The Business Cycle

Read this article, and then summarize what you consider the three most viable causes of business cycles.

The Development of the Theory

The first systematic exposition of periodic economic crises, in opposition to the existing theory of economic equilibrium, was the 1819 Nouveaux principes d'économie politique by Jean Charles Léonard de Sismondi. Prior to that point, classical economics had denied the existence of business cycles; blamed them on external factors, notably war; or only studied them in a long-term context.

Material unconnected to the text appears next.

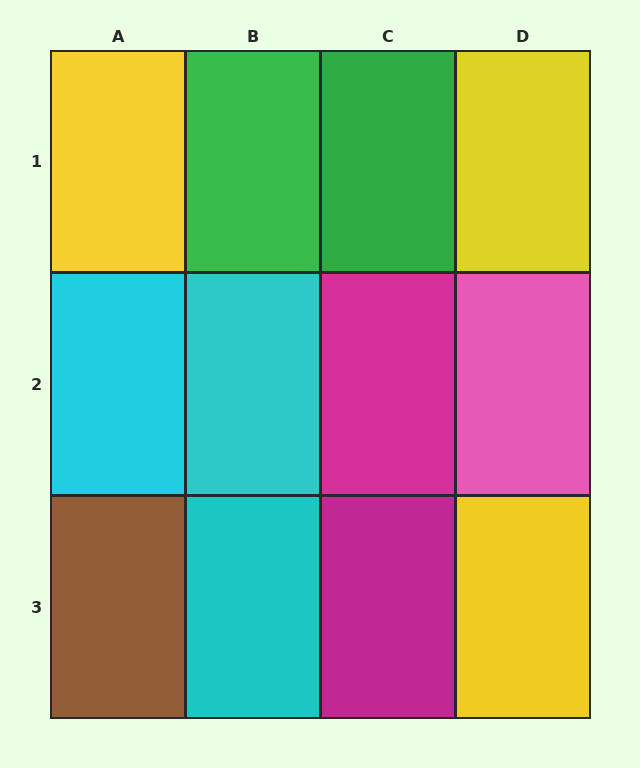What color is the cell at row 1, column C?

Sismondi found vindication in the Panic of 1825, which was the first international economic crisis occurring in peacetime. Sismondi and his contemporary Robert Owen, who expressed similar but less systematic thoughts in the 1817 Report to the Committee of the Association for the Relief of the Manufacturing Poor, both identified the cause of economic cycles as overproduction and underconsumption. These believed these problems were caused in particular by wealth inequality, and they advocated government intervention and socialism, respectively, as the solution.

This work did not generate interest among classical economists, although underconsumption theory developed as a heterodox branch in economics until being systematized in Keynesian economics in the 1930s.

Sismondi's theory of periodic crises was developed into a theory of alternating cycles by Charles Dunoyer, and similar theories, showing signs of influence by Sismondi, were developed by Johann Karl Rodbertus.

Periodic crises in capitalism formed the basis of the theory of Karl Marx, who further claimed that these crises were increasing in severity and would lead to a Communist revolution. Marx devoted hundreds of pages of Das Kapital to crises.